RESIDENTS in the city will fall silent this weekend to remember those who lost their lives for their country.

The annual Remembrance Sunday service takes place on the war memorial in Market Place from 11am where there will be a two minute silence followed by prayers.

The ceremony will be led by the Salisbury branch of the Royal British Legion and supported by Salisbury City Council.

Following this, the parade will march along New Canal, where Deputy Lieutenant Peter Pleydell-Bouverie accompanied by the The Mayor of Salisbury, John Walsh, will take the salute.

The parade will then head to St Thomas’s Church for the Sunday Service at 11.40am.

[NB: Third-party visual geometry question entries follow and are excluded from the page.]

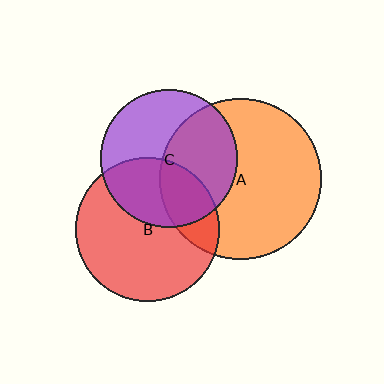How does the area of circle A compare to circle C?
Approximately 1.4 times.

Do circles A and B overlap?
Yes.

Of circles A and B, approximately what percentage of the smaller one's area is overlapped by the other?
Approximately 20%.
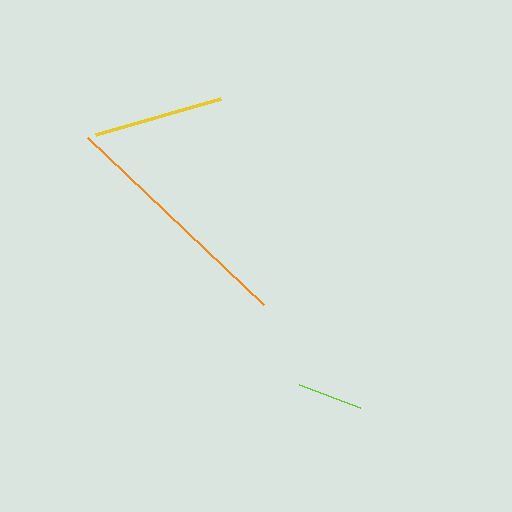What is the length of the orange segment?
The orange segment is approximately 242 pixels long.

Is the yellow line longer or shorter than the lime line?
The yellow line is longer than the lime line.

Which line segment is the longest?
The orange line is the longest at approximately 242 pixels.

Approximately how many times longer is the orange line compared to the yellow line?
The orange line is approximately 1.9 times the length of the yellow line.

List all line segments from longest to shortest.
From longest to shortest: orange, yellow, lime.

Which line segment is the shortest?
The lime line is the shortest at approximately 65 pixels.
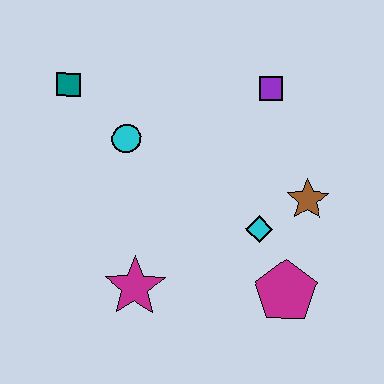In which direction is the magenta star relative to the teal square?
The magenta star is below the teal square.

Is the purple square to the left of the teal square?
No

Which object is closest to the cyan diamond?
The brown star is closest to the cyan diamond.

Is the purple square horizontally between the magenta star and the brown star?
Yes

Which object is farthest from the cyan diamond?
The teal square is farthest from the cyan diamond.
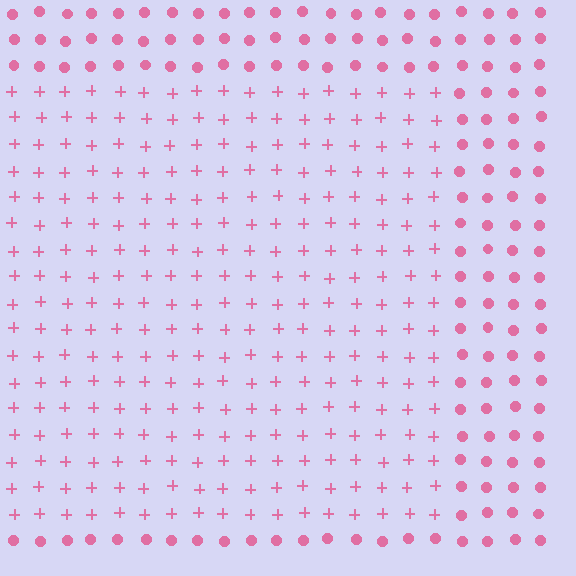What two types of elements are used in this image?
The image uses plus signs inside the rectangle region and circles outside it.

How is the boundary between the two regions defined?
The boundary is defined by a change in element shape: plus signs inside vs. circles outside. All elements share the same color and spacing.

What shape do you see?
I see a rectangle.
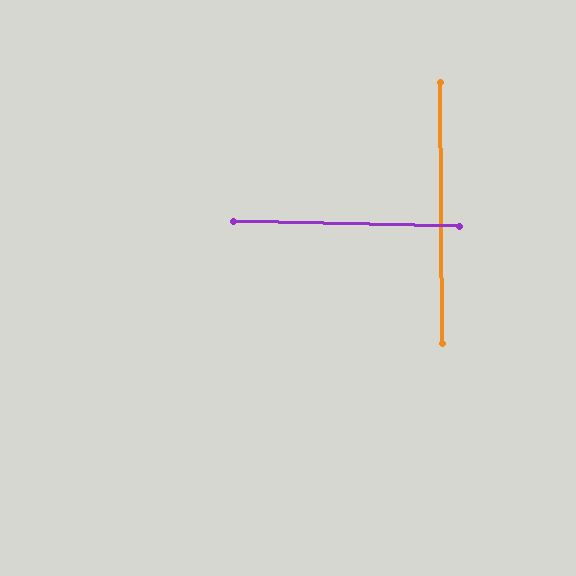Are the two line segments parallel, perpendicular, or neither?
Perpendicular — they meet at approximately 88°.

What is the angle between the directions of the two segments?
Approximately 88 degrees.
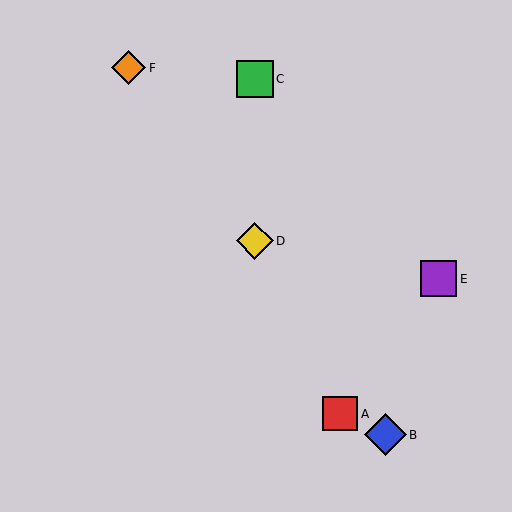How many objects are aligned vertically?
2 objects (C, D) are aligned vertically.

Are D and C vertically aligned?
Yes, both are at x≈255.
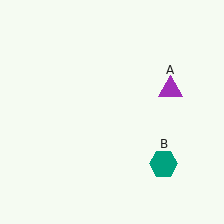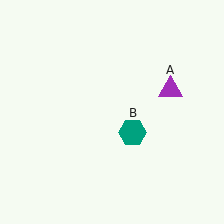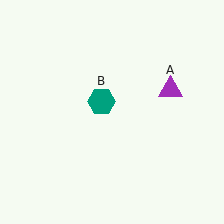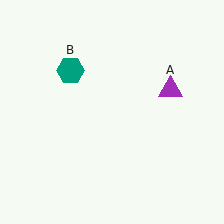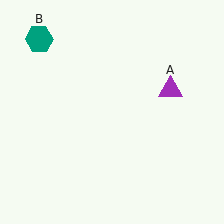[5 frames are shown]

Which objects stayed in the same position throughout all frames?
Purple triangle (object A) remained stationary.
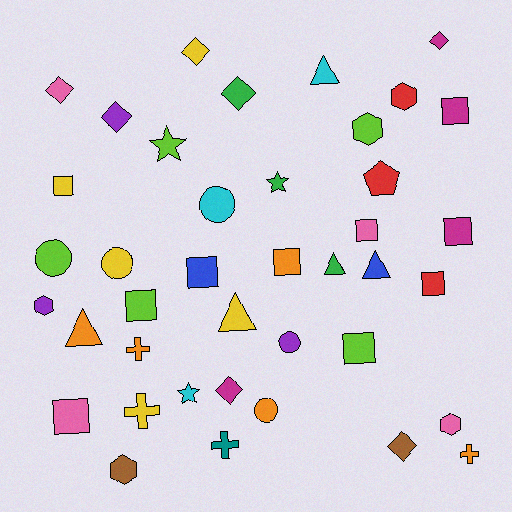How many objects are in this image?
There are 40 objects.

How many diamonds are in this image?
There are 7 diamonds.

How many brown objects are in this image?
There are 2 brown objects.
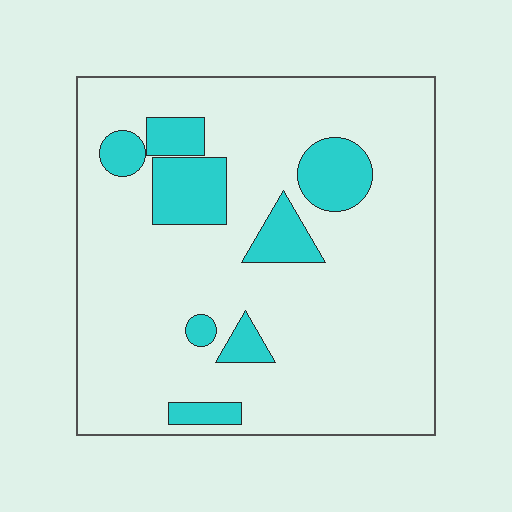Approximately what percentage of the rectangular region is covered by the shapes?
Approximately 15%.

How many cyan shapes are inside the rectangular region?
8.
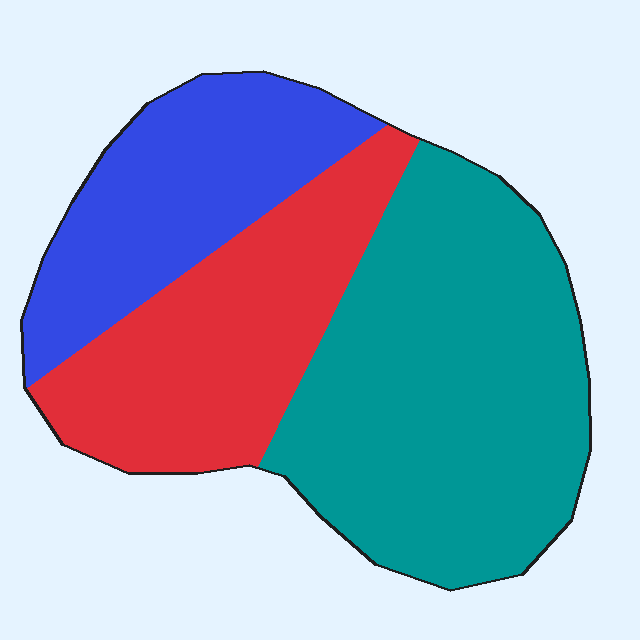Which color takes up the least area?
Blue, at roughly 25%.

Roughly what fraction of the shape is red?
Red covers around 30% of the shape.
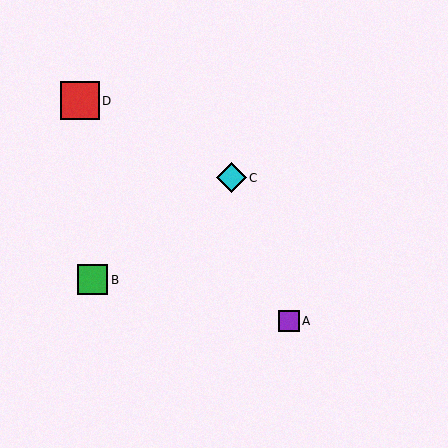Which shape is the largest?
The red square (labeled D) is the largest.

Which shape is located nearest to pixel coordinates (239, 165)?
The cyan diamond (labeled C) at (232, 178) is nearest to that location.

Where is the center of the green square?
The center of the green square is at (93, 280).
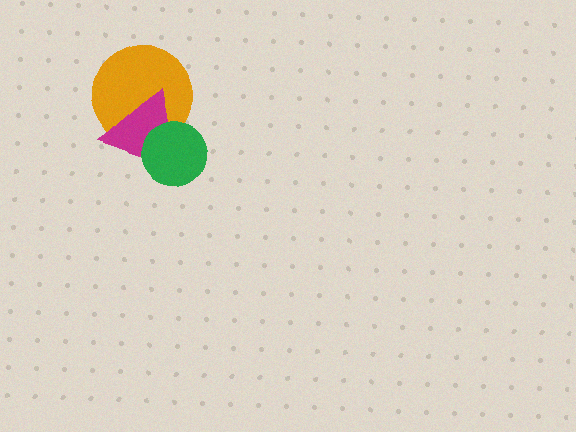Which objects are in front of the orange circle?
2 objects cover part of the orange circle: the magenta triangle and the green circle.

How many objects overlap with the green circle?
2 objects overlap with the green circle.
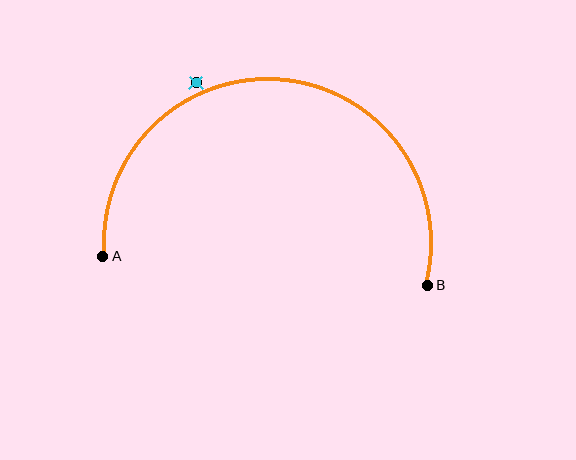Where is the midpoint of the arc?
The arc midpoint is the point on the curve farthest from the straight line joining A and B. It sits above that line.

All are welcome to attend this service.

Blue Boar Row and other roads along the parade route will be shut to traffic between 10.15am and 11.45am and again at 12.15pm until around 1pm.

This year marks the 80th anniversary of the arrival of the first wave of Second World War evacuees in Salisbury.

They began to arrive here on September 1, 1939, two days before war was declared.

As part of Salisbury’s celebration of Remembrance, Bemerton History Society will be hosting an exhibition in the Guildhall on Sunday (November 10 and 11), which tells the story of the arrival of children and their teachers from Portsmouth and the welcome they received.

On Monday (November 11) there will also be a small ceremony in the Guildhall Square at 11am to mark Armistice Day, which all are also welcome to attend.

In 2018, with the help of the Heritage Lottery fund, local artist Suzie Gutteridge worked with community groups to create 5,000 felt poppies which were stitched onto 100 puttees. These were displayed at Salisbury Cathedral to symbolise fallen soldiers in the battlefield.

The “field of puttees” will be displayed in the Guildhall until Tuesday, November 12.